Based on market positioning, client profile, and comparable enterprise ecommerce search vendors like Algolia, Bloomreach, and Searchspring, Constructor contracts realistically start in the low six-figures annually and scale with catalog size, query volume, and which modules you license. The retailers on their client list are not paying $500 a month. If you need a number to work with for budgeting purposes, think $50,000 to $200,000+ per year depending on scale, though your actual quote will depend entirely on scope.
Is it worth it? For a retailer doing meaningful ecommerce volume with a large catalog and genuine conversion rate problems traceable to search quality, yes, the ROI case is usually buildable. Petco citing payback within a year of implementation is not a made-up testimonial. But the calculation only works at a certain revenue threshold. Below that, cheaper and simpler alternatives cover most of the need without the implementation overhead or contract size.

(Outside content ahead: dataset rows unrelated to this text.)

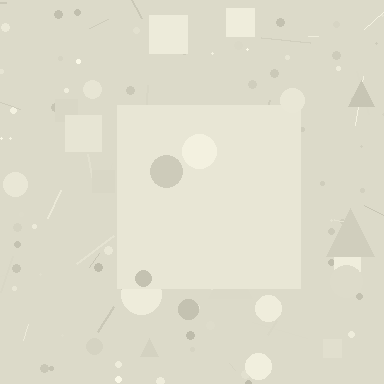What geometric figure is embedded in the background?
A square is embedded in the background.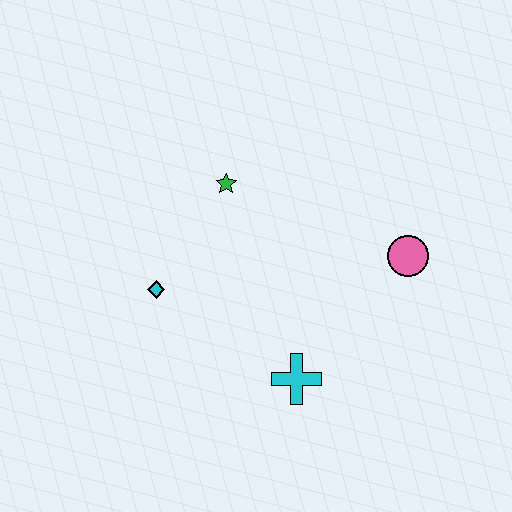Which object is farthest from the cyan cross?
The green star is farthest from the cyan cross.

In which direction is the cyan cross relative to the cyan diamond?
The cyan cross is to the right of the cyan diamond.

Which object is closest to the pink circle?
The cyan cross is closest to the pink circle.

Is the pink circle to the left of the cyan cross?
No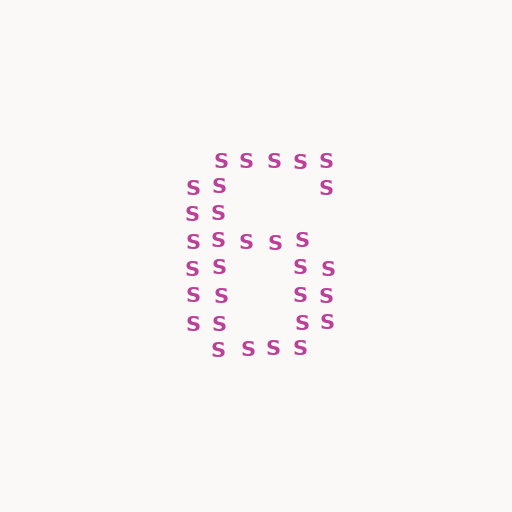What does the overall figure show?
The overall figure shows the digit 6.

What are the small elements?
The small elements are letter S's.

There’s no free tier, no trial, and no self-serve option. The evaluation process itself requires time and internal resource allocation before you see a dollar figure. That’s the honest reality of buying enterprise infrastructure, and Constructor fits that mold completely.
Who’s it for
Mid-market and enterprise retailers with large, complex catalogs are the right buyer. If you’re running a fashion brand with 50,000 SKUs, a grocery chain with perishability constraints affecting availability, or a B2B distributor with highly technical product attributes that affect purchase decisions, Constructor solves problems that simpler tools can’t. The behavioral learning layer becomes more valuable the more data you have, which naturally favors higher-volume operations.
Ecommerce technology and platform teams evaluating a Lucidworks, Bloomreach, or legacy Elasticsearch replacement will find Constructor a credible alternative. The API-first architecture, the analyst recognition, and the glassbox merchandising interface address the three most common complaints about legacy search vendors. If you’ve been fighting with a rules-heavy search system that requires manual curation for every seasonal push, the behavioral automation argument is genuinely compelling.

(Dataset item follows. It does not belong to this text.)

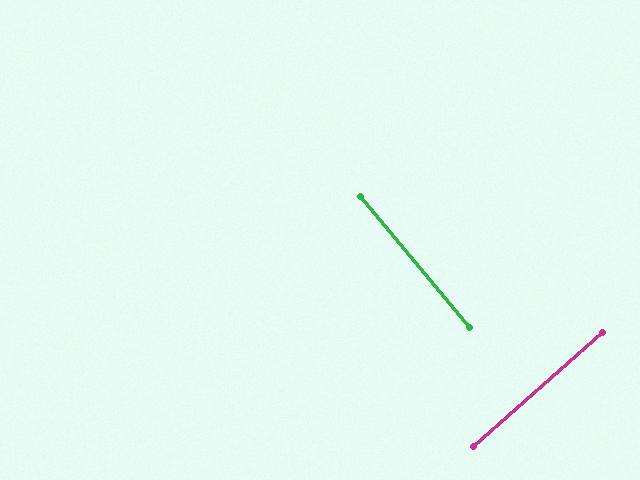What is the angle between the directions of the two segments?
Approximately 88 degrees.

Small to mid-size ecommerce stores should skip this entirely for now. If your catalog is under a few thousand products and your annual ecommerce revenue is below roughly $10 to 20 million, the contract size relative to impact doesn’t make sense. Algolia, Searchspring, or even a well-configured Shopify Search with good product data will serve you adequately at a fraction of the cost and integration complexity. Constructor is a serious tool for serious scale, and pretending otherwise doesn’t help anyone make a good decision.